Jak mówi jedna z legend, chłopiec był synem jednego z królów belgijskich. Podczas polowania w lasach znajdujących się (niegdyś) wokół Brukseli, malec zaginął. Król rozkazał przeszukać wszystkie pobliskie lasy, jednak nikt nie mógł dziecka odnaleźć. Dopiero po kilku dniach, gdy wszyscy stracili już nadzieję na odszukanie królewicza, pewien leśniczy, bardzo spragniony, usłyszał szemrzący strumyczek. Odsunął gałęzie, wstrzymujące go od źródła wody, i zobaczył nagiego, sikającego chłopca.
Inna legenda mówi, że w XIV wieku Bruksela została zaatakowana i była oblegana.

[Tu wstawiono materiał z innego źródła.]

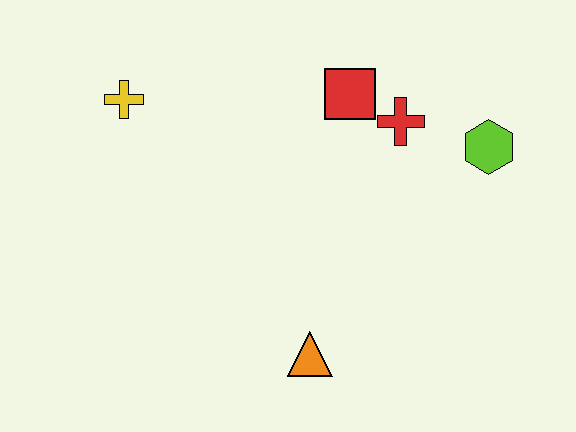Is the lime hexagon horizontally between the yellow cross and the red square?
No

Najeźdźcy chcąc zdobyć miasto zaplanowali, iż podłożą materiały wybuchowe w murach miasta i dostaną się łatwo do środka. Jednak mały chłopiec imieniem Juliaanske, szpiegując agresorów, odkrył miejsce, gdzie zaraz miał nastąpić wybuch. Widząc co się dzieje, oddał mocz na palący się lont, czym uratował miasto.

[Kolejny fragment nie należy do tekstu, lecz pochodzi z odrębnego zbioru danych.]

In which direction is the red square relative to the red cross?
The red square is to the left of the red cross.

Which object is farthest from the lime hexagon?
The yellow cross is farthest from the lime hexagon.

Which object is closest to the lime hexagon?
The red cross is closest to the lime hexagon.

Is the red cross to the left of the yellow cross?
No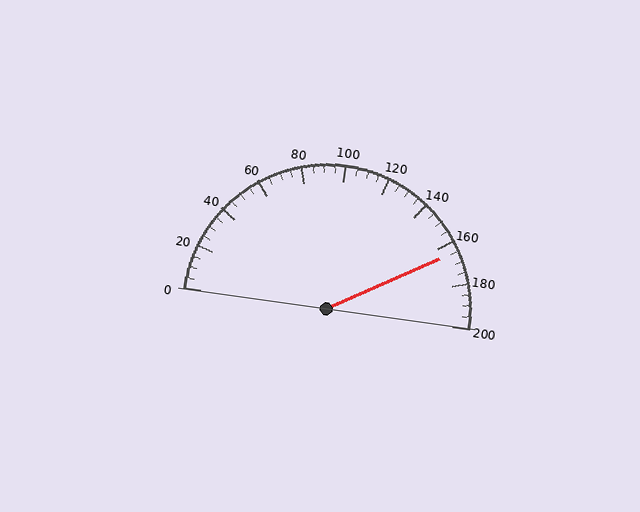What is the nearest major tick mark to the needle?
The nearest major tick mark is 160.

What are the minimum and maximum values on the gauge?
The gauge ranges from 0 to 200.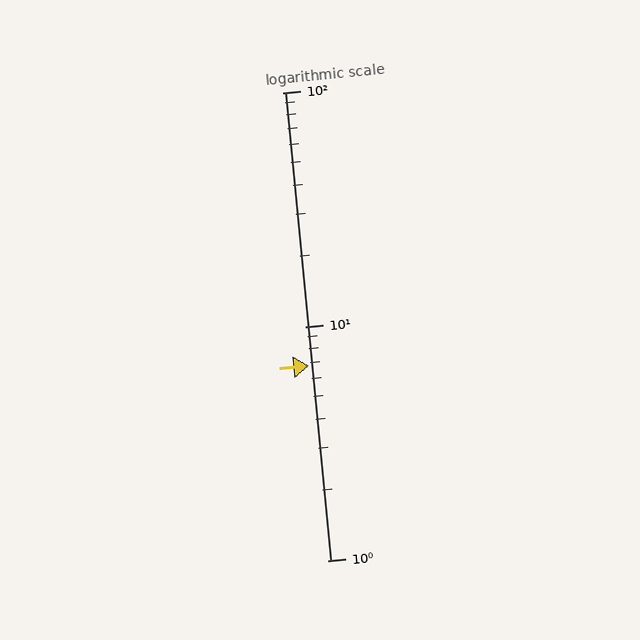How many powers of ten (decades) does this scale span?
The scale spans 2 decades, from 1 to 100.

Manneken Pis jest najlepiej ubranym chłopcem w Brukseli. Ma ponad 600 ubranek i ciągle dostaje nowe, w dodatku od ważnych osobistości z całego świata. Ma również ubranko z Polski - strój krakowski. Belgowie uwielbiają komiksy, to belgijscy autorzy wymyślili Lucky Luke’a i Smerfy. Nikt nie mógłby zagrać na saksofonie, gdyby nie Belg Adolph Sax. To on wymyślił ten instrument. Miał wiele kłopotów, żeby zainteresować nim kogokolwiek, ale w końcu się udało. 18. czerwca 1815 roku pod Waterloo rozegrała się bitwa wszech czasów. Uniemożliwiła ona cesarzowi Francji - Napoleonowi – podbój Europy. W miejscu walk usypano ogromny kopiec, co pięć lat odbywa się niezwykłe widowisko – na niby rozgrywa się ta wielka historyczna bitwa. Tradycyjnym belgijskim daniem są małże. Zbiera je się w Morzu północnym i natychmiast rozwozi na targi rybne, aby trafiły do najlepszych restauracji. Ponadto Belgowie wymyślili frytki, które tradycyjnie podaje się tam z majonezem. Belgia to również prawdziwy raj dla smakoszy czekolady – na deser podaje się najlepsze na świecie parlinki – czekoladki o przeróżnych smakach. Mało ko wie, że to belgijskie wynalazki. Początkowo sprzedawano je w aptekach jako lekarstwo. Kolejnym przysmakiem, który zawojował świat, a który zawdzięczamy Belgom to gofry, które zrobiliśmy. Były pyszne, z najróżniejszymi dodatkami, które zapakowały nam mamy: posypki, owoce, czekolada, dżemy, bita śmietana oraz cukier puder.